Opinion
9113
May 20, 1915.
Before PRINCE, J., Columbia, February, 1914. Modified.
Action by Mary Etta Cathcart Clark and others against the Southern Express Company. From a judgment for plaintiffs, defendant appeals.
The case was heard upon the following agreed statement of facts:
The plaintiff is a resident of the city of Columbia, State of South Carolina. The defendant is a corporation organized and existing under and by virtue of the laws of the State of Georgia, and is engaged in the business of a common carrier of express matter, for hire, between points within the State of South Carolina, and also between points in said State and points in other States and the District of Columbia.
That on or about the 21st day of October, 1912, there was shipped from New York city, in the State of New York, to the plaintiff, at Columbia, S.C. by the Adams Express Company, a common carrier, for hire, of express matter between points in the State of New York and points in other States and the District of Columbia, one thermos bottle, of the value of five ($5.00) dollars.
That said Adams Express Company transported said bottle to the city of Washington, D.C., and there delivered the same to the defendant herein, to be by it transported to the city of Columbia, S.C. and there delivered to the plaintiff herein.
That on the 24th day of October, 1912, the said bottle arrived in said city of Columbia, and was, on said date, delivered by the defendant to the plaintiff. That when said bottle was received by the plaintiff from the defendant, it was found to be so broken and damaged as to be wholly valueless.

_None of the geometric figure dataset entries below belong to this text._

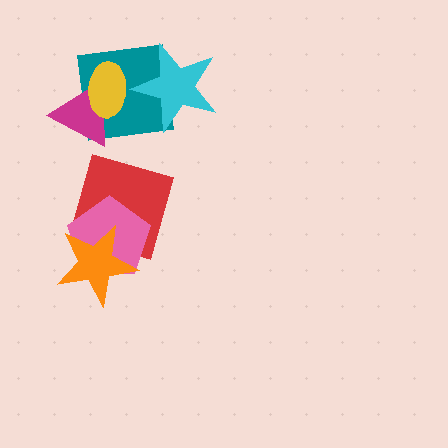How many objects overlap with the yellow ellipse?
2 objects overlap with the yellow ellipse.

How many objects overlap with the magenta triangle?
2 objects overlap with the magenta triangle.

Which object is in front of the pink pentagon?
The orange star is in front of the pink pentagon.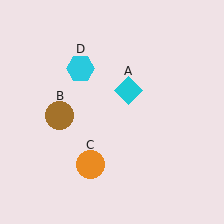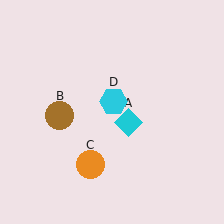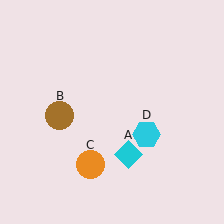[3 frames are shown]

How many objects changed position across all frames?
2 objects changed position: cyan diamond (object A), cyan hexagon (object D).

That the place where said damages occurred is unknown to the parties hereto, nor is it known as to which of said carriers was in possession of said bottle at the time that same was damaged.
That on the 27th day of January, 1913, the plaintiffs duly filed her claim with defendant's agent at Columbia, S.C. for the damage to said shipment, and that, said claim not having been paid by defendant, this action was commenced by plaintiffs on the 13th day of March, 1913, to recover the value of said bottle and a penalty of $50.00.
The magistrate gave judgment in favor of said plaintiffs and against said defendant for the sum of five ($5.00) dollars, the value of said thermos bottle, and fifty ($50.00) dollars, the penalty provided in section 2573 of volume I, Code of Laws of South Carolina for 1912, this judgment being affirmed by the Circuit Court.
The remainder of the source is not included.